There’s cold and then there’s Antarctica.
It’s the coldest place on Earth. And as it turns out, it’s even colder than we thought.
In 2013, based on remote satellite data scientists announced that they had found surface temperatures of -135 degrees fahrenheit on a snowy plateau in East Antarctica, which is the coldest place on earth.
However, a new study with updated data has found that the coldest site has actually reached an unbelievable -144 degrees fahrenheit. The study was published in the journal Geophysical Research Letters, and the international team of researchers who conducted it believe it’s the lowest temperature ever recorded on Earth’s surface.
Both temperatures were pulled from the same dataset, which was gathered between 2004 and 2016. But reanalyzing the information with more up-to-date weather station measurements allowed the team to determine the temperatures with much more accuracy.
According to the satellite readings, the freezing temperatures were recorded in pockets of the ice around 10 feet deep.

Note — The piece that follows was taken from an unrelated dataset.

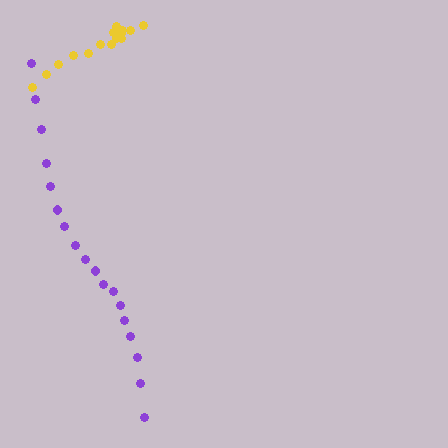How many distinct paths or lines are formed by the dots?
There are 2 distinct paths.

The lowest air temperature measured on planet Earth using official instruments at ground level is -128.6 degrees fahrenheit. Recorded in the same area by the Russians’ Vostok Station in 1983, it’s considered different from satellite readings because it measures the temperature of the air just above ground, rather than the temperature of Earth’s surface or just under it.
Aside from showing just how cold Earth can get, the reexamination also provides new insight into how the temperature can get so low.
In the previous study, the team found that clear skies were necessary for such extreme negative temperatures.
The new information the researchers found was that in addition to clear skies, the air must be extremely dry as well. That’s because water vapor traps heat in the air. So when the air is dry, there’s no water vapor to keep in the heat that rises from the surface.
“This allows the heat from the surface of the snow to radiate into space more easily,” Ted Scambos, the study’s lead researcher from the National Snow and Ice Data center, told USA Today.
“Extremely low air and surface temperatures occur in East Antarctica, caused by intense radiative cooling of the snow surface during prolonged wintertime periods of clear sky, weak winds, and very dry atmosphere,” the study explained.
“This temperature appears to be about as low as it is possible to reach, even under clear skies and very dry conditions,” the researchers wrote of the new record, “because heat radiating from the cold clear air is nearly equal to the heat radiating from the bitterly cold snow surface.”
The researchers stated in the study that it may be rare to see temperatures this low in the future, citing increases in carbon dioxide and water vapor in the Antarctic atmosphere.